In Tokyo I also search for Kumiko Muraoka, the head character in a documentary film from 1964 by Chris Marker (The Koumiko Mystery). Chris Marker is supposed to film Olympics in Tokyo, but the events at the stadium doesn’t catch his attention. Instead he turns the camera towards the audience and finds a young woman – Kumiko Muraoka. Together they are breezing the streets of Tokyo, talking about politics, beauty and their relation to cats and dogs.I finally find Kumiko Muraoka, not in Tokyo but in an apartment next to the Montmartre graveyard in Paris. I bring one these questions Marker asked 43 years ago. But Kumiko does no longer want her face to be filmed, and she has deeply regret her answer to this question. She decides to write and read a new text for my film.
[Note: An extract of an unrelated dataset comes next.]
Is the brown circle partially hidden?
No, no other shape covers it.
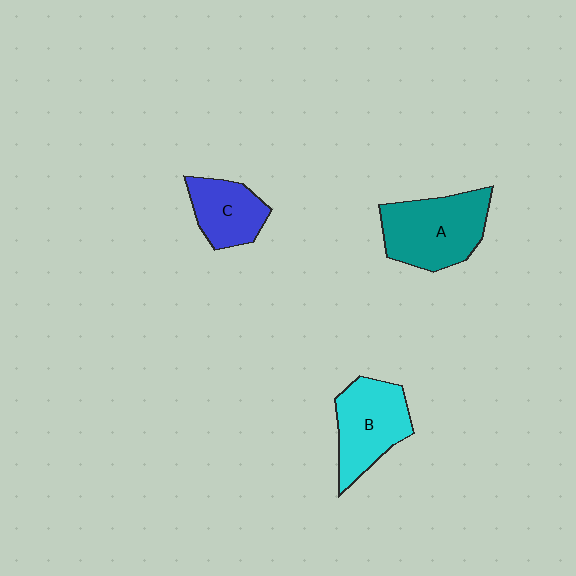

The video essay is commenting on the act of reading and storytelling by referring to the threatening self-loss when the reader/narrator has to subordinate to the text. The narrator, whose reading and turning of the pages moves the narration ahead, dialogically mediates two stories, or biographies, about two characters that both appear in works by other artists. Their fictitious or real beings are re-enacted and connected to their belongingness – their biographies and their complex relations to their communities and cities. The stories exist in a parallel relation but also contaminate each other by the subjects of violence and beauty and the motif of cats and dogs. Halfway between humans and animals is the half-animal – The Cute – a both culturally specific and generic character that carries a political meaning as a representative of Soft Power.